Домограф остался невозмутим: слабая улыбка едва промелькнула и тут же скрылась в аккуратной, будто бы очерченной под линейку, бородке. Весь его вид говорил – нет, кричал! – о крайней педантичности. Темные волосы зачесаны назад, дорогой костюм без единого залома и лишней ворсинки, обувь начищена до блеска. Не человек, а идеальная картинка. Офелия сомневалась, что когда-либо таких встречала. Еще больше ее поражало, что домограф оказался вовсе не седовласым старцем, умудренным многолетними исследованиями, а вполне молодым солидным человеком.

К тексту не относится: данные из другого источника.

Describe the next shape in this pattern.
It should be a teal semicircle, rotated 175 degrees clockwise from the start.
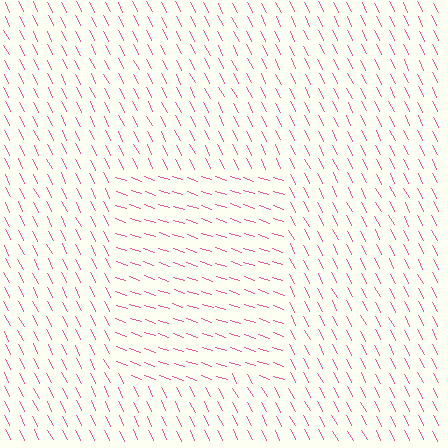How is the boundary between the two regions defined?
The boundary is defined purely by a change in line orientation (approximately 45 degrees difference). All lines are the same color and thickness.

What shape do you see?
I see a rectangle.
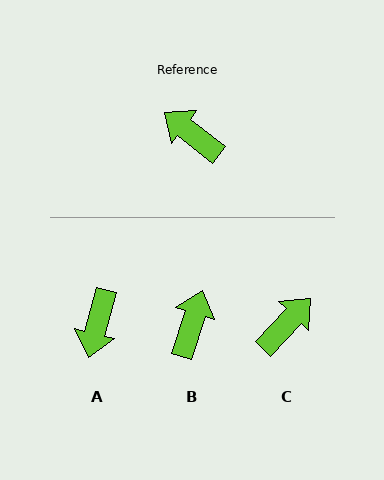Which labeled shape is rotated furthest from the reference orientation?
A, about 113 degrees away.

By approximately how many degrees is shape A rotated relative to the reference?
Approximately 113 degrees counter-clockwise.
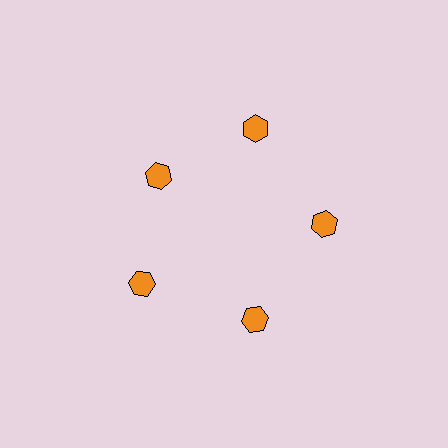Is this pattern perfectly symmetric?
No. The 5 orange hexagons are arranged in a ring, but one element near the 10 o'clock position is pulled inward toward the center, breaking the 5-fold rotational symmetry.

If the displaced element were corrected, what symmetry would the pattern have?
It would have 5-fold rotational symmetry — the pattern would map onto itself every 72 degrees.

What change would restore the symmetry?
The symmetry would be restored by moving it outward, back onto the ring so that all 5 hexagons sit at equal angles and equal distance from the center.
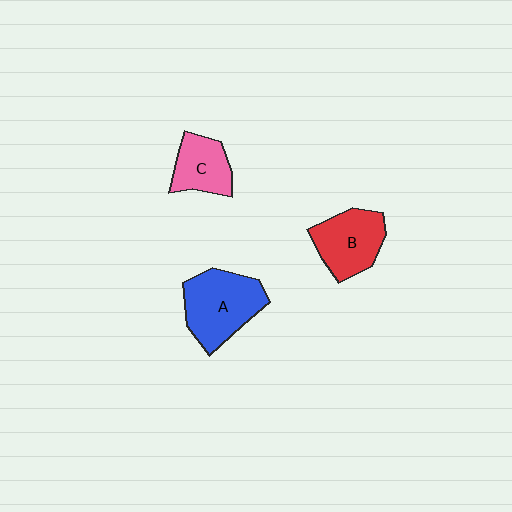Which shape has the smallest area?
Shape C (pink).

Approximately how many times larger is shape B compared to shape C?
Approximately 1.3 times.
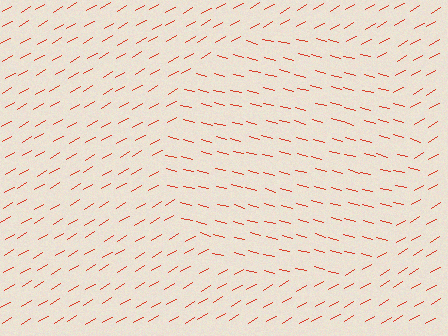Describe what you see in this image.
The image is filled with small red line segments. A circle region in the image has lines oriented differently from the surrounding lines, creating a visible texture boundary.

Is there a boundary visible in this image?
Yes, there is a texture boundary formed by a change in line orientation.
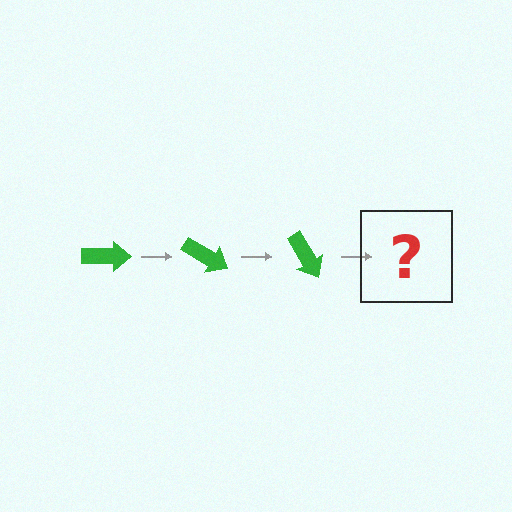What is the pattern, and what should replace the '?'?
The pattern is that the arrow rotates 30 degrees clockwise each step. The '?' should be a green arrow rotated 90 degrees clockwise.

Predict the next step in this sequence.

Рядом с ним стоял его антипод, чудаковатый Дарт: взъерошенный, суетливый, в неряшливой одежде. Пытаясь загладить неловкую ситуацию, он поспешил представить всех друг другу.
Имя домографа звучало заковыристо даже для здешних мест – так, что трудно повторить с первого раза. Зная это, он протянул карточку с его полным именем «Риндфейн Хаммонд Эверрайн», а также подсказкой – сокращенным «Рин». Оно напоминало дребезжанье велосипедного звонка, на котором развозили почту в Лиме: «Ринь-ринь-ринь, вам письмо!»
Кроме мудреного имени господин Эверрайн мог похвастать навороченным автомобилем с откидным верхом. Было непривычно оказаться в салоне, и Офелия долго не могла найти удобное положение: то упиралась коленками в переднее сиденье, то прижимала локти к бокам.
Пока она крутилась и вертелась, автомобиль катил по пыльной дороге. Рин вел размеренно и аккуратно: притормаживал перед кочками, объезжал ямы и никуда не торопился, чем очень раздражал нетерпеливого Дарта.
– Ты учился водить у гусеницы? – спрашивал он, нервно дергая ногой.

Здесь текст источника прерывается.